NOTE: This repository is for usability study purposes only. The main Entity-Linking repository is here: https://github.com/Wesleyan-Media-Project/entity_linking_2022.
Welcome! This repository contains scripts for identifying and linking election candidates and other political entities in political ads on Google and Facebook. The scripts provided here are intended to help journalists, academic researchers, and others interested in the democratic process to understand which political entities are connected and how.

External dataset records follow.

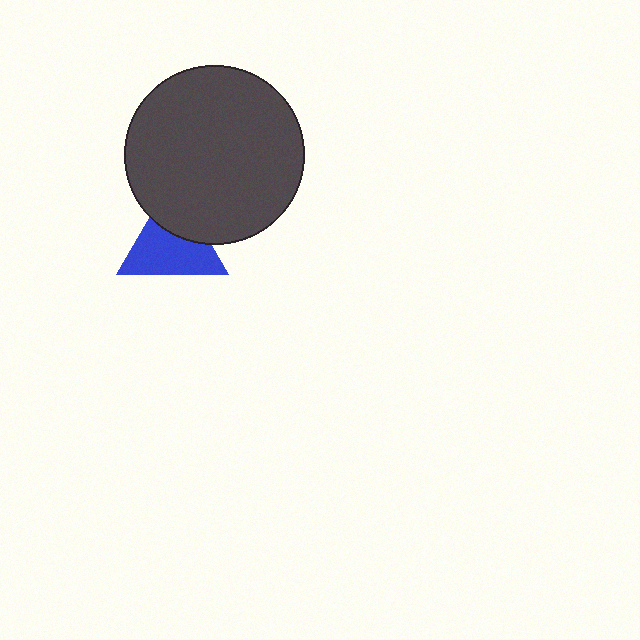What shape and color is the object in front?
The object in front is a dark gray circle.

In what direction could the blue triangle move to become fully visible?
The blue triangle could move down. That would shift it out from behind the dark gray circle entirely.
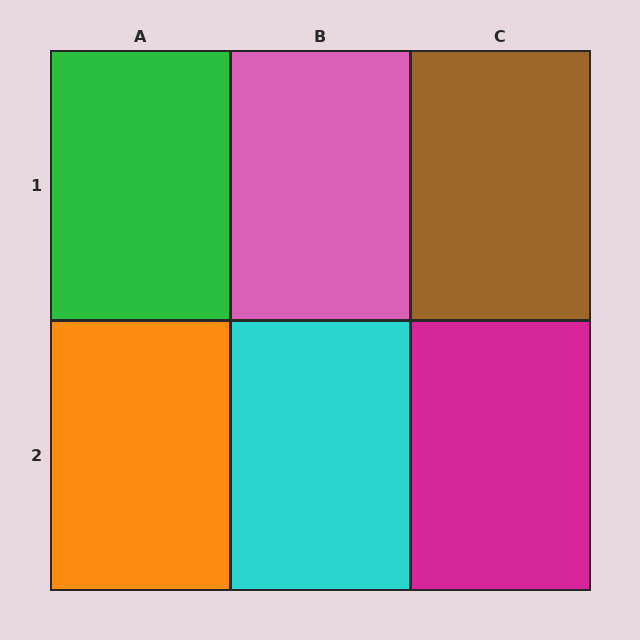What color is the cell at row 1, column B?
Pink.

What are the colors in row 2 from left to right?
Orange, cyan, magenta.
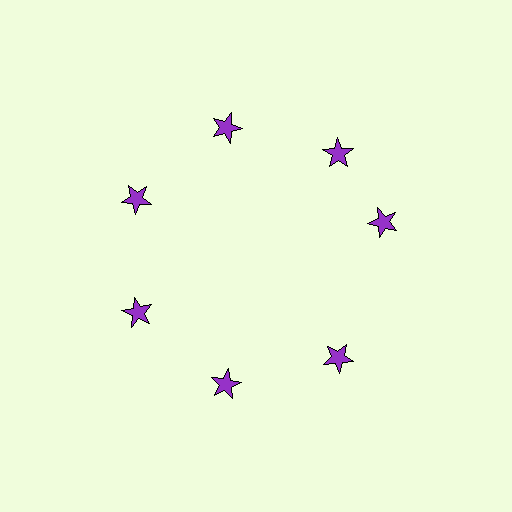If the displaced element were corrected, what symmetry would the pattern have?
It would have 7-fold rotational symmetry — the pattern would map onto itself every 51 degrees.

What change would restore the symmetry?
The symmetry would be restored by rotating it back into even spacing with its neighbors so that all 7 stars sit at equal angles and equal distance from the center.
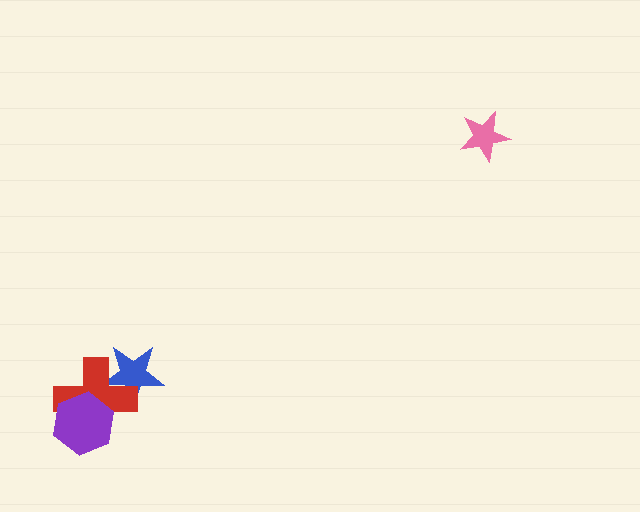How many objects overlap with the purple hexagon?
1 object overlaps with the purple hexagon.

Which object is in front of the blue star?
The red cross is in front of the blue star.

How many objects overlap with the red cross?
2 objects overlap with the red cross.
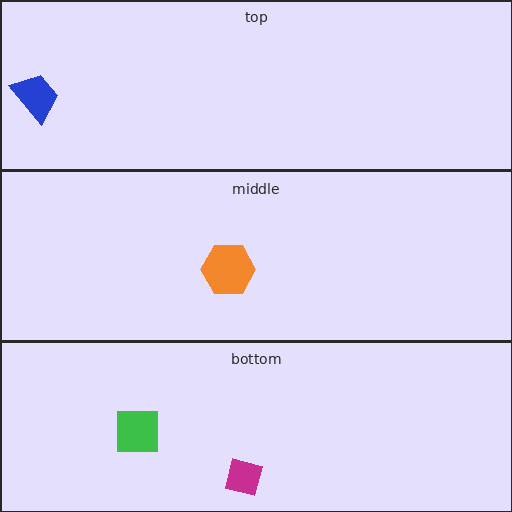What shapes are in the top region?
The blue trapezoid.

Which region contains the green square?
The bottom region.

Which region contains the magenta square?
The bottom region.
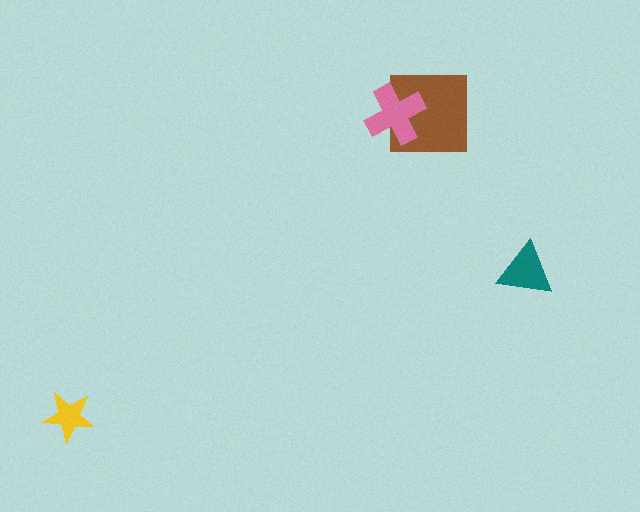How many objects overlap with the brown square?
1 object overlaps with the brown square.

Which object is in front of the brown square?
The pink cross is in front of the brown square.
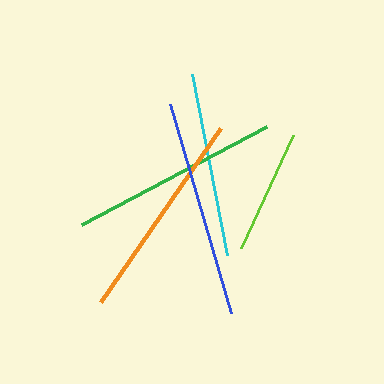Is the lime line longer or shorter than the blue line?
The blue line is longer than the lime line.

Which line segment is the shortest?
The lime line is the shortest at approximately 125 pixels.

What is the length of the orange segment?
The orange segment is approximately 212 pixels long.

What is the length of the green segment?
The green segment is approximately 210 pixels long.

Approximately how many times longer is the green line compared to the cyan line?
The green line is approximately 1.1 times the length of the cyan line.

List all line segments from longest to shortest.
From longest to shortest: blue, orange and green (about equal), cyan, lime.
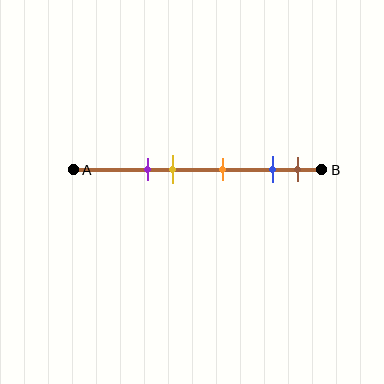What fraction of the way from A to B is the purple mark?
The purple mark is approximately 30% (0.3) of the way from A to B.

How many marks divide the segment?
There are 5 marks dividing the segment.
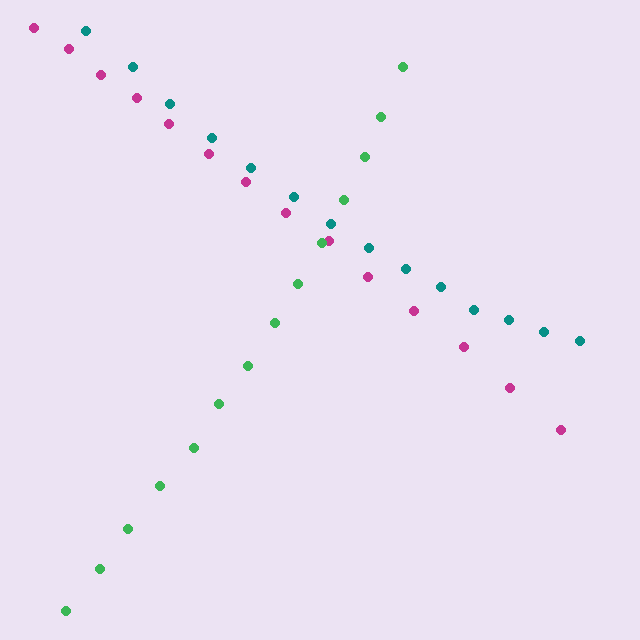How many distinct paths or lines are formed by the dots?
There are 3 distinct paths.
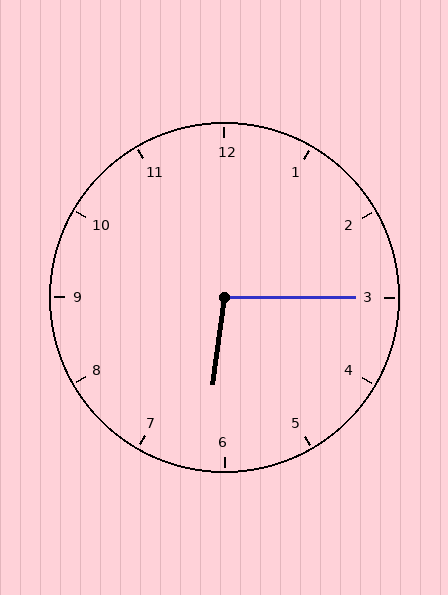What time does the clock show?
6:15.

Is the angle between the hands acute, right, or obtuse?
It is obtuse.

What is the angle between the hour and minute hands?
Approximately 98 degrees.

This repository is a part of the Cross-platform Election Advertising Transparency Initiative (CREATIVE). CREATIVE is an academic research project that has the goal of providing the public with analysis tools for more transparency of political ads across online platforms. In particular, CREATIVE provides cross-platform integration and standardization of political ads collected from Google and Facebook. CREATIVE is a joint project of the Wesleyan Media Project (WMP) and the privacy-tech-lab at Wesleyan University.
To analyze the different dimensions of political ad transparency we have developed an analysis pipeline. The scripts in this repo are part of the Data Classification Step in our pipeline.
1. Video Tutorial
2. Overview
3. How to Run the Scripts
4. Results Storage
5. Results Analysis
6. Thank You
NOTE: that this video corresponds to an earlier version of the repository. We no longer use the files shown for organization, but all the code is the same, simply moved over to the corresponding sections of the jupyter notebooks.

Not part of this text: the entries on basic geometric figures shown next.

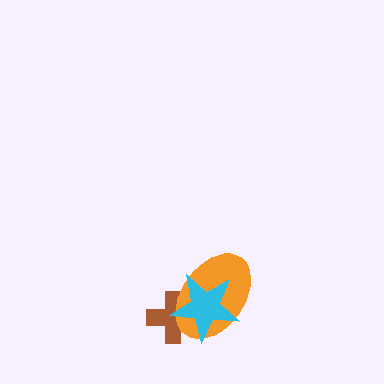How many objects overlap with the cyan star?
2 objects overlap with the cyan star.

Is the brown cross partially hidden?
Yes, it is partially covered by another shape.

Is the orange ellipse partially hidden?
Yes, it is partially covered by another shape.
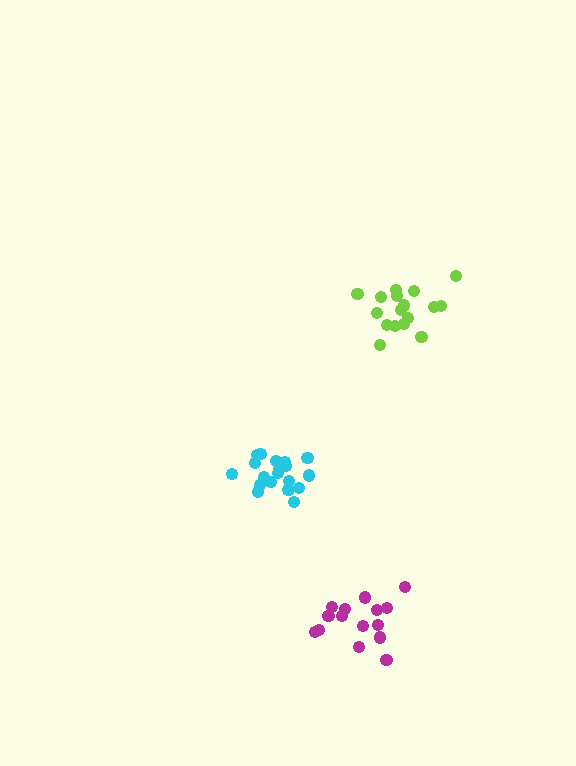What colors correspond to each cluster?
The clusters are colored: magenta, cyan, lime.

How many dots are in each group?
Group 1: 15 dots, Group 2: 20 dots, Group 3: 17 dots (52 total).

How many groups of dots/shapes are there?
There are 3 groups.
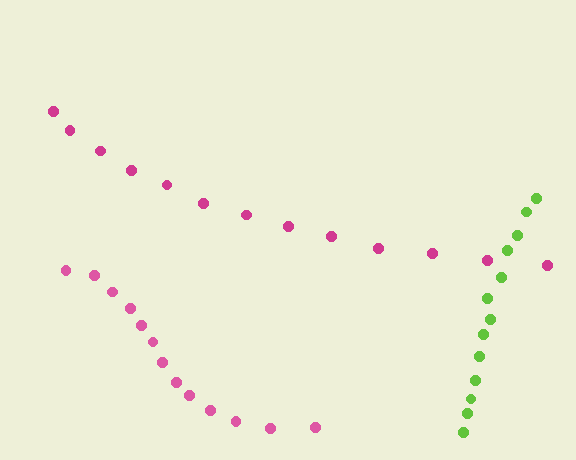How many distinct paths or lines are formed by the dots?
There are 3 distinct paths.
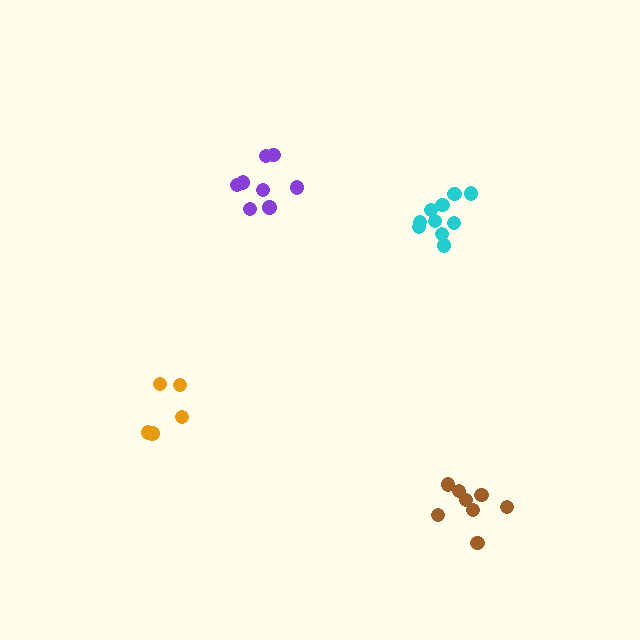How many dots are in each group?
Group 1: 9 dots, Group 2: 8 dots, Group 3: 10 dots, Group 4: 5 dots (32 total).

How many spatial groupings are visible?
There are 4 spatial groupings.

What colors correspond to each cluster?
The clusters are colored: purple, brown, cyan, orange.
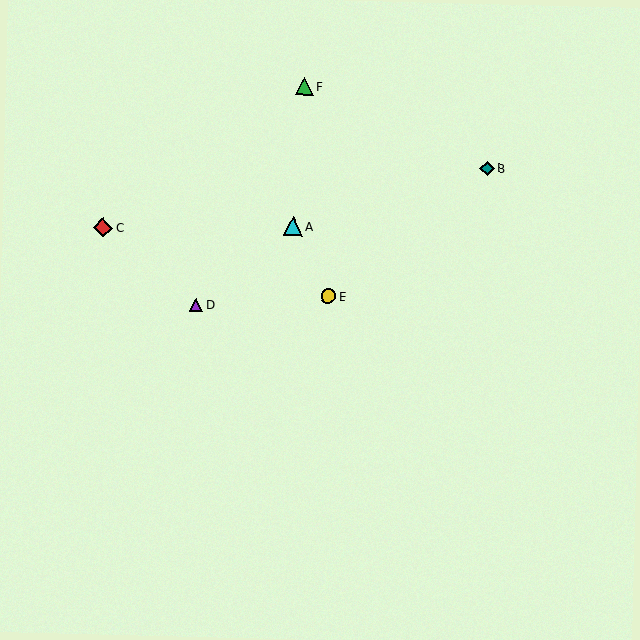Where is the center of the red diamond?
The center of the red diamond is at (103, 228).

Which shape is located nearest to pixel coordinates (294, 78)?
The green triangle (labeled F) at (304, 86) is nearest to that location.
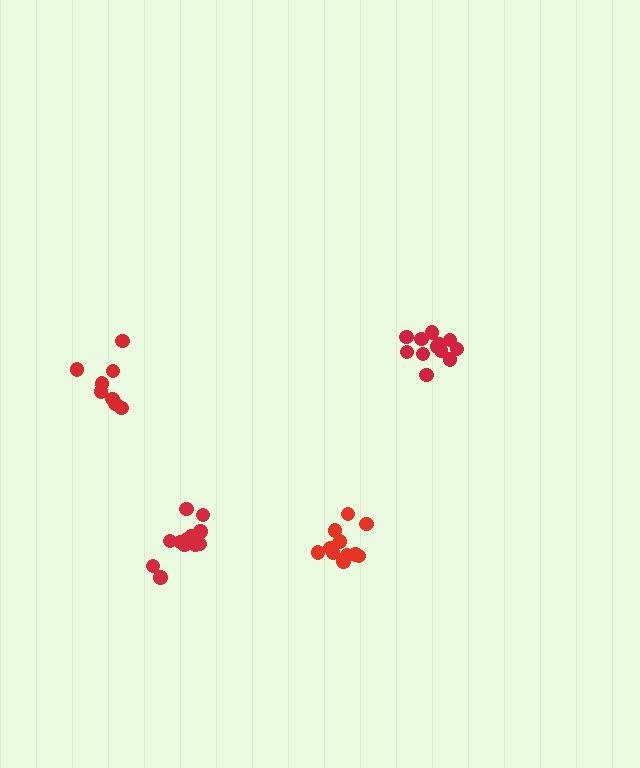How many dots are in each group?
Group 1: 8 dots, Group 2: 11 dots, Group 3: 12 dots, Group 4: 12 dots (43 total).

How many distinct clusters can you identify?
There are 4 distinct clusters.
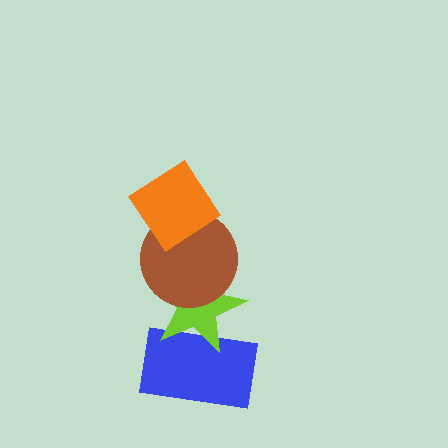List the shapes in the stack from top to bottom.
From top to bottom: the orange diamond, the brown circle, the lime star, the blue rectangle.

Entity_Linking_Tutorial_Draft1.mp4
If you are unable to see the video above (e.g., you are getting the error "No video with supported format and MIME type found"), try a different browser. The video works on Google Chrome. Or, you can also watch this tutorial through YouTube.
This repository contains an entity-linker for 2022 election data. The entity-linker is a machine-learning classifier and was trained on data that contains descriptions of people and their names, along with their aliases. Data are sourced from the 2022 WMP person_2022.csv and wmpcand_120223_wmpid.csv --- two comprehensive files with names of candidates and other people in the political process. Data are restricted to general election candidates and other non-candidate people of interest (sitting senators, cabinet members, international leaders, etc.).

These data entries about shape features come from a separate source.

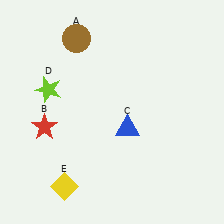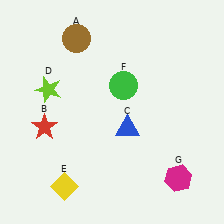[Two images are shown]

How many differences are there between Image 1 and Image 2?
There are 2 differences between the two images.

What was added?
A green circle (F), a magenta hexagon (G) were added in Image 2.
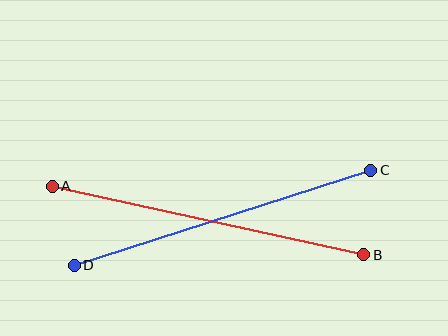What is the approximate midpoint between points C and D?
The midpoint is at approximately (222, 218) pixels.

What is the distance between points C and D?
The distance is approximately 311 pixels.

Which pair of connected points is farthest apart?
Points A and B are farthest apart.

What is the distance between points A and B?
The distance is approximately 319 pixels.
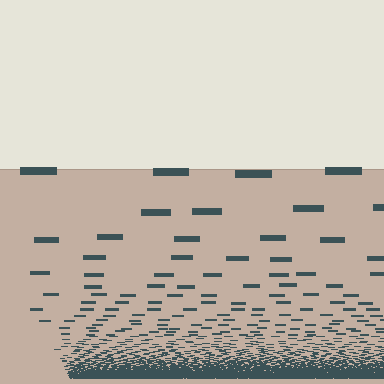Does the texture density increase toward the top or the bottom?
Density increases toward the bottom.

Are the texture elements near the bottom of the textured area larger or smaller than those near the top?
Smaller. The gradient is inverted — elements near the bottom are smaller and denser.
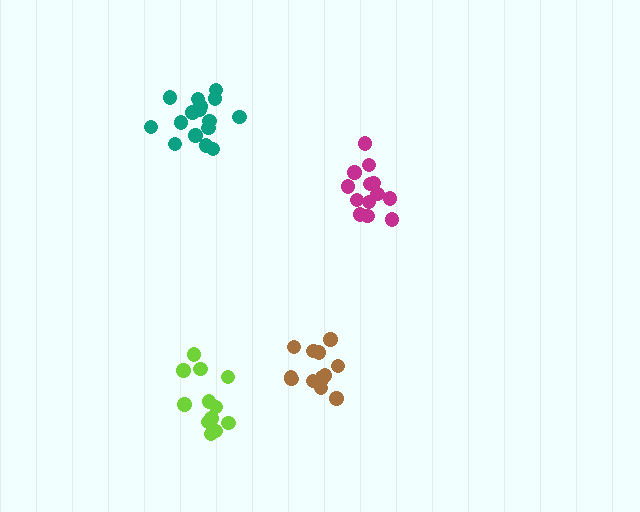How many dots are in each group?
Group 1: 16 dots, Group 2: 14 dots, Group 3: 13 dots, Group 4: 12 dots (55 total).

While this repository applies the trained entity-linker to 2022 US elections ads, you can also apply it to your own political ad text datasets to identify which people of interest are mentioned in ads. It is especially useful if you have a large amount of ad text data and you do not want to waste time counting how many times a political figure is mentioned within these ads. You can follow the setup instructions below to apply the entity-linker to your own data.
There are separate folders for running the entity-linker depending on whether you want to run it on Facebook or Google data. For both Facebook and Google, the scripts need to be run in the order of three tasks: (1) constructing a knowledge base of political entities, (2) training the entity-linking model, and (3) making inferences with the trained model. The repo provides reusable code for these three tasks. For your overview, we describe the three tasks in the following.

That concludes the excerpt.